I understand how to use reduceLeft on simple lists of integers but attempts to use if on case class objects fail.

Assume I have:

  case class LogMsg(time:Int, cat:String, msg:String)
  val cList = List(LogMsg(1,"a", "bla"), LogMsg(2,"a", "bla"), LogMsg(4,"b", "bla"))

and I want to find the largest difference in time between LogMsgs. I want to do something like:

cList.reduceLeft((a,b) => (b.time - a.time)

which of course doesn't work.
The first iteration of reduceLeft compares the first two elements, which are both of type LogMsg. After that it compares the next element (LogMsg) with the result of the first iteration (Int).

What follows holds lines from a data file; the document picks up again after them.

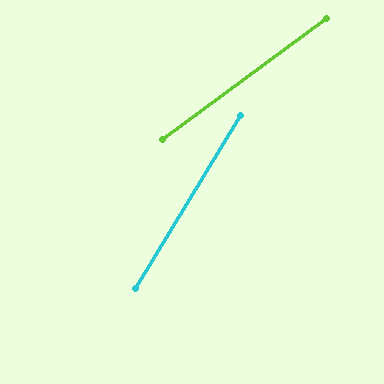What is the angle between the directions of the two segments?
Approximately 22 degrees.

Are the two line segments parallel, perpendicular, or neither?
Neither parallel nor perpendicular — they differ by about 22°.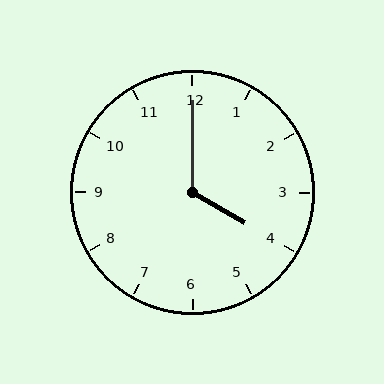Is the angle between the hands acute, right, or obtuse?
It is obtuse.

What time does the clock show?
4:00.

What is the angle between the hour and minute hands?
Approximately 120 degrees.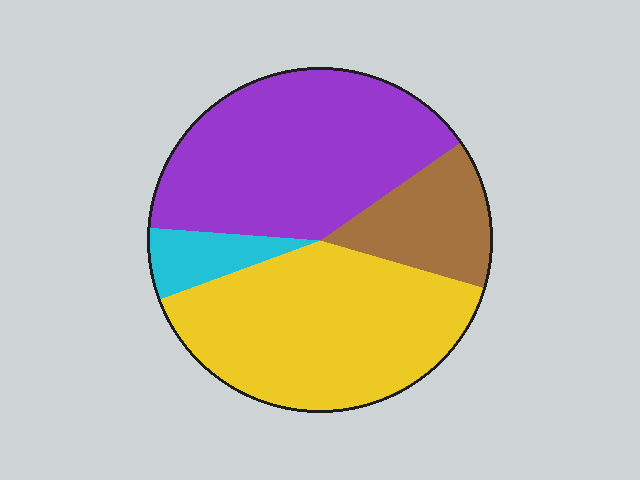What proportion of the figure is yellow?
Yellow takes up about two fifths (2/5) of the figure.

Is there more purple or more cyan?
Purple.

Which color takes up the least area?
Cyan, at roughly 5%.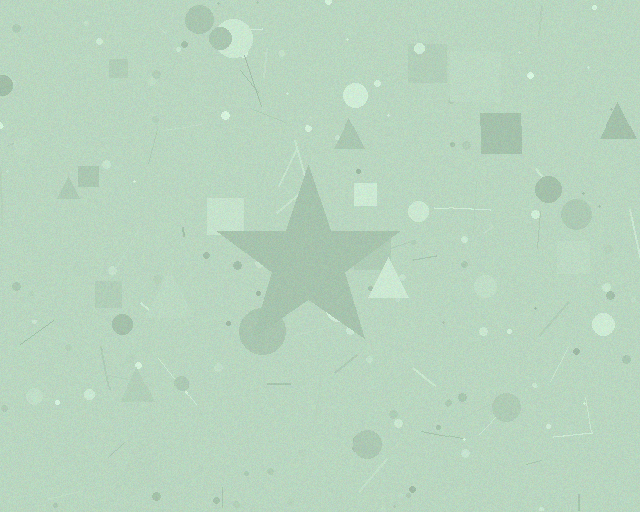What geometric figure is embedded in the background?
A star is embedded in the background.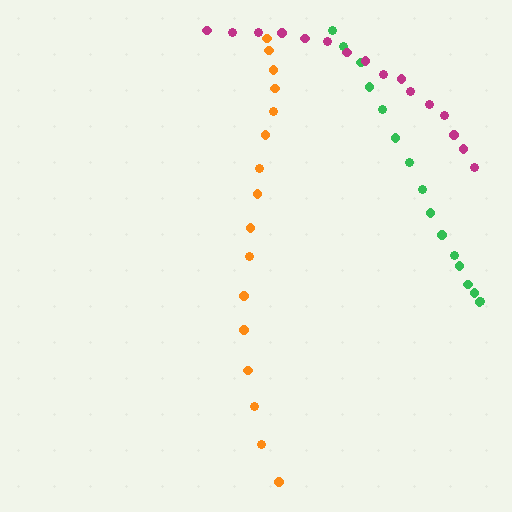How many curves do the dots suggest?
There are 3 distinct paths.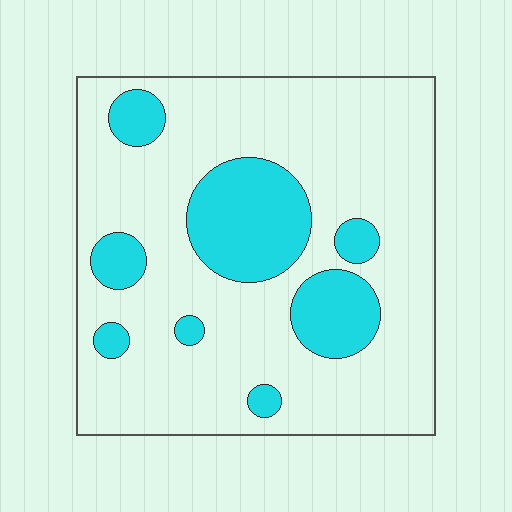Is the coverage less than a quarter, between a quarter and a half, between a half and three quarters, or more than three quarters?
Less than a quarter.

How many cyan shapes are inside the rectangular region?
8.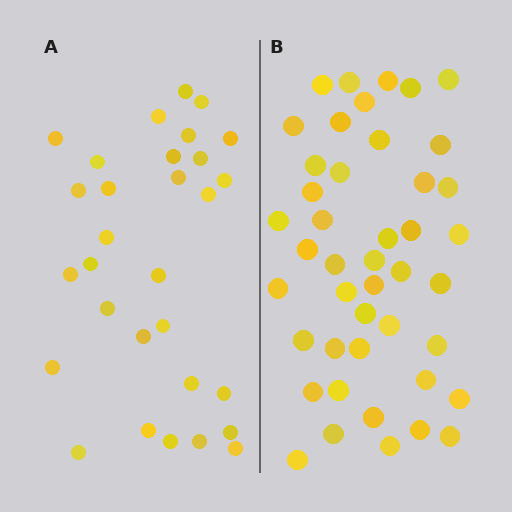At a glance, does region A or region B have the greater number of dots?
Region B (the right region) has more dots.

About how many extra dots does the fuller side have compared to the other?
Region B has approximately 15 more dots than region A.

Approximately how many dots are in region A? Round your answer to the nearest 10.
About 30 dots.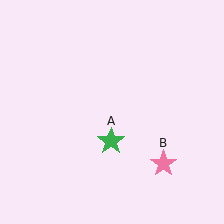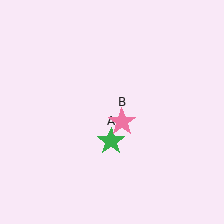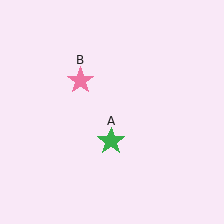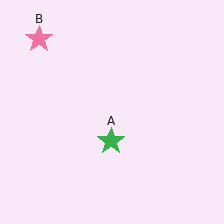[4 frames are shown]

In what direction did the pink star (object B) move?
The pink star (object B) moved up and to the left.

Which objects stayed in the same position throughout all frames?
Green star (object A) remained stationary.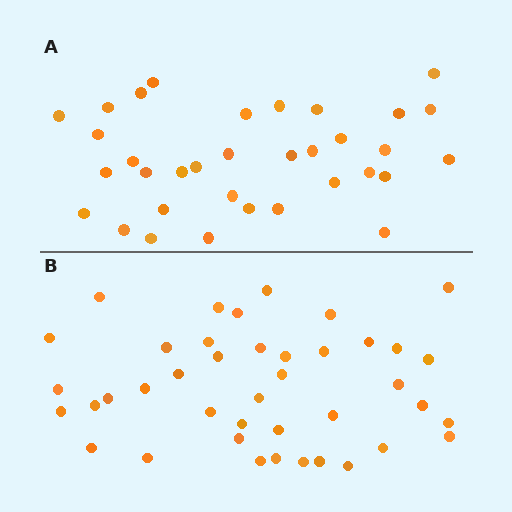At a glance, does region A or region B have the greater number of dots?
Region B (the bottom region) has more dots.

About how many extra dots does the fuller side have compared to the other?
Region B has roughly 8 or so more dots than region A.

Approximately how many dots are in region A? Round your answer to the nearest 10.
About 30 dots. (The exact count is 34, which rounds to 30.)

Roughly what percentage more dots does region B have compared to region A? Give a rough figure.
About 20% more.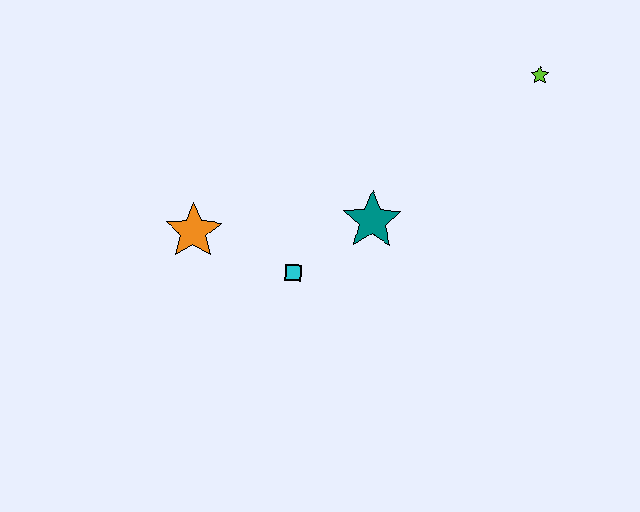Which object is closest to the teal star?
The cyan square is closest to the teal star.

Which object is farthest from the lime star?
The orange star is farthest from the lime star.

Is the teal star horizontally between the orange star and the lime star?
Yes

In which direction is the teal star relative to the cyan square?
The teal star is to the right of the cyan square.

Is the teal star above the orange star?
Yes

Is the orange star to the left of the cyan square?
Yes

Do I just have the syntax wrong or should I be doing this another way?

Upvotes: 3

Views: 689

Answers (3)

Tomasz Nurkiewicz
Tomasz Nurkiewicz

Reputation: 340743

My try:

cList.sliding(2).map(t => t(1).time - t(0).time).max

Another one that came into my mind: since LogMsg is a case class, we can take advantage of pattern matching:

cList.sliding(2).collect{
  case List(LogMsg(a, _, _), LogMsg(b, _, _)) => b - a}.
max

Upvotes: 6

Christopher Chiche
Christopher Chiche

Reputation: 15335

I would recommand you to use foldLeft which is a reduceLeft enabling you to initialize the results.

val head::tail = cList
tail.foldLeft((head.time, 0)) ((a,b) => (b.time, math.max(a._2,b.time-a._1)))._2

Upvotes: 0

Luigi Plinge
Luigi Plinge

Reputation: 51109

I'd probably do something like this:

(cList, cList.tail).zipped.map((a, b) => b.time - a.time).max

You'll need to check beforehand that cList has at least 2 elements.

reduceLeft can't be used to return the largest difference, because it always returns the type of the List you're reducing, i.e. LogMsg in this case, and you're asking for an Int.